Un acte militant bien impuissant
On aurait tort cependant de croire que l’agitprop des candidats est né avec les sites de pétitions en ligne. En effet, en mai 68 en France, à la suite des manifestations de lycéens, le ministre de l’Education va démissionner et son successeur validera le bac à l’oral. Les professeurs s’appuieront sur le livret scolaire des élèves ce qui donnera un taux de réussite de 81,3 %, une large progression par rapport à l’année précédente, où le taux n’était que de 62 %. Il apparait pourtant clairement au regard des sources médiatiques analysées que le recours à la pétition devient quasiment un réflexe conditionné des lycéens.

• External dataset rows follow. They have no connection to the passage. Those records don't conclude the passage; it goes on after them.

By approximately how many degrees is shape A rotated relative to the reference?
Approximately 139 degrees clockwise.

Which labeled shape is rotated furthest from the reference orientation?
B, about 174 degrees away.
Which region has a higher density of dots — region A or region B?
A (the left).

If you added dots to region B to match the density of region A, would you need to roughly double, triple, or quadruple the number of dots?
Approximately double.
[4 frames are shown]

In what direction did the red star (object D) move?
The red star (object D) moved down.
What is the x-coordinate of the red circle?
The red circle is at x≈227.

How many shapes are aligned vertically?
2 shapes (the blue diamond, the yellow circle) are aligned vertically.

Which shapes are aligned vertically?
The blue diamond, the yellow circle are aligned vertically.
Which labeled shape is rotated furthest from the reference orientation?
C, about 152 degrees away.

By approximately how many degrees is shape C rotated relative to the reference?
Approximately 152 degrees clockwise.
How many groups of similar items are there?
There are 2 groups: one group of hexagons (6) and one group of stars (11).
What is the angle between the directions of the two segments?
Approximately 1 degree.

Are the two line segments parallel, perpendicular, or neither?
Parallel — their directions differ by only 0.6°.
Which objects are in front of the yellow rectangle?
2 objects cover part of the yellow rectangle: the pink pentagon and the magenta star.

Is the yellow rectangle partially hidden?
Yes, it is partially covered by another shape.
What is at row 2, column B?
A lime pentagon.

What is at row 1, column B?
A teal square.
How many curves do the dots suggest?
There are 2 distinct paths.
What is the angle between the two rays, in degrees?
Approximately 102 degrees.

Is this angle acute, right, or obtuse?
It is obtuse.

Doit-on en déduire que la familiarité des jeunes avec les médias sociaux et cette tendance généralisée à utiliser le web comme outil de contestation pousse ce phénomène à s’accentuer ? Ou tout simplement que les examens de ce type sanctionnant le parcours du second degré (Abitur, A-level, Diploma, Baccalauréat, Bachiller, Matura….) ne sont plus adaptés ? Dans un pays comme la Belgique, par exemple, qui a favorisé le contrôle continu, les élèves ne semblent pas céder facilement à ce genre de rituel.

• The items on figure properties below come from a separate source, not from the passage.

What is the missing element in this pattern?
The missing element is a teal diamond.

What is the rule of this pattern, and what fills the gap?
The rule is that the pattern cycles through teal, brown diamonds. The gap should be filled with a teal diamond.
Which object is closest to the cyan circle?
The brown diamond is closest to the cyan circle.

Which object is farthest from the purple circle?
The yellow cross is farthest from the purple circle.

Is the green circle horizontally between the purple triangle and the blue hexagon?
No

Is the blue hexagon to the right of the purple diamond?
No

On peut penser que les élèves protestataires ont d’excellentes raisons, ou imaginer qu’ils pourraient s’épanouir ailleurs. Si on creuse le problème, une question surgit : le jour où ces jeunes dans leurs carrières professionnelles seront confrontés à un problème, que celui-ci soit de nature scientifique, technique, ou tout autre, on se doute qu’ils ne vont pas aller twitter ou déposer une pétition en ligne pour appeler à l’aide. Certes, les examens et les concours n’ont pas pour vocation à faire émerger des génies, mais on imagine difficilement Einstein déposant une pétition sur change.org pour qu’on l’aide à démontrer la relativité restreinte, ou encore Marie Curie pour qu’on vole à son secours pour l’aider à découvrir le Polonium. Ce raisonnement par l’absurde nous fait comprendre combien la compétence ne peut pas et ne pourra jamais résulter d’un acte militant.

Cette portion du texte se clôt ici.